Il dottor Samuel Dicken, primo autore dello studio presso il Centro per la Ricerca sull’Obesità dell’UCL, ha spiegato l’importanza di questi numeri: “Anche se una riduzione del 2% può sembrare modesta, stiamo parlando di soli otto settimane senza che le persone cercassero attivamente di limitare l’assunzione di cibo”. Proiettando questi risultati su un anno, gli uomini potrebbero aspettarsi una perdita di peso del 13% con alimenti minimamente processati, contro il 4% con quelli ultra-processati; per le donne si parla del 9% contro il 5%.

La qualità della perdita di peso è risultata superiore con alimenti freschi

Oltre i numeri: una migliore composizione corporea

L’analisi della composizione corporea ha rivelato aspetti ancora più interessanti. La perdita di peso con alimenti minimamente processati proveniva esclusivamente dalla riduzione della massa grassa e dell’acqua corporea totale, lasciando intatta la massa muscolare. Questo pattern indica una trasformazione corporea più sana e sostenibile nel tempo, elemento cruciale per mantenere i risultati a lungo termine.

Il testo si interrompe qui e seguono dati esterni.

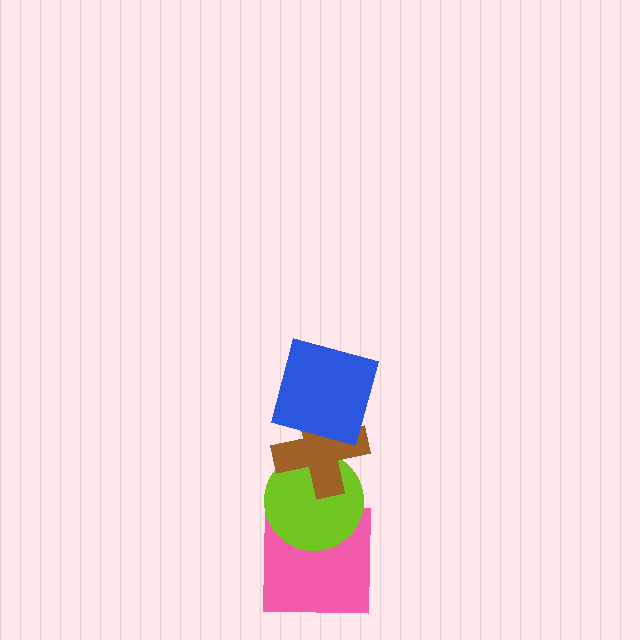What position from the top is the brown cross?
The brown cross is 2nd from the top.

Un aspetto particolarmente significativo emerso dalla ricerca riguarda il controllo dell’appetito e delle voglie alimentari. Contrariamente a quanto ci si potrebbe aspettare, i partecipanti che seguivano la dieta con alimenti freschi hanno mostrato un miglioramento nel controllo delle voglie alimentari due volte superiore rispetto a chi consumava cibi ultra-processati, nonostante la maggiore perdita di peso.

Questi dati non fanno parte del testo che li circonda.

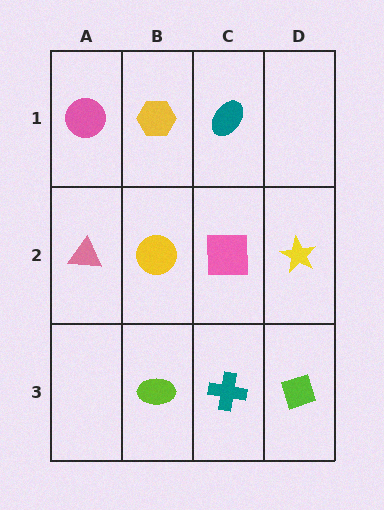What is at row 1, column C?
A teal ellipse.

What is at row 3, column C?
A teal cross.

Le implicazioni per il sistema alimentare globale

Il professor Chris van Tulleken, coautore dello studio, ha evidenziato come questa ricerca metta in luce problematiche più ampie legate al sistema alimentare globale. “Il sistema alimentare attuale alimenta problemi di salute legati alla dieta e all’obesità, principalmente a causa della vasta disponibilità di cibo economico e poco salutare”, ha dichiarato. Lo studio sottolinea l’importanza dell’ultra-processamento come fattore determinante per gli esiti di salute, accanto al ruolo tradizionalmente riconosciuto di nutrienti come grassi, sale e zucchero.

La professoressa Rachel Batterham, autrice senior della ricerca, ha fornito un contesto preoccupante: meno dell’1% della popolazione britannica segue tutte le raccomandazioni nutrizionali ufficiali, mentre la maggior parte delle persone ne rispetta meno della metà. Questo dato aiuta a spiegare perché anche una dieta composta interamente da alimenti ultra-processati, purché nutrizionalmente bilanciata, abbia prodotto alcuni miglioramenti nei marcatori di salute secondari rispetto alle abitudini alimentari abituali dei partecipanti.

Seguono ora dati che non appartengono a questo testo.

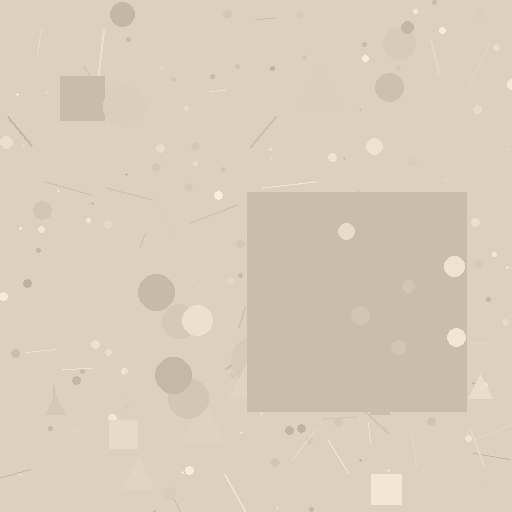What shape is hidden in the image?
A square is hidden in the image.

Consigli pratici per un’alimentazione più efficace

I ricercatori hanno tradotto i loro risultati in raccomandazioni concrete per il pubblico. L’approccio migliore combina l’aderenza alle linee guida nutrizionali tradizionali – moderando l’apporto energetico complessivo e limitando sale, zucchero e grassi saturi – con una particolare attenzione agli alimenti ricchi di fibre, come frutta, verdura, legumi e noci. La scelta di opzioni meno processate, privilegiando alimenti integrali e la preparazione casalinga rispetto a cibi confezionati o pasti pronti, può offrire benefici aggiuntivi significativi in termini di peso corporeo, composizione corporea e salute generale.

Questo studio pionieristico apre nuove prospettive nella comprensione di come il grado di lavorazione degli alimenti influenzi i nostri meccanismi metabolici e di sazietà, suggerendo che non tutti i cibi nutrizionalmente equivalenti siano uguali quando si tratta di gestire il peso corporeo nel lungo termine.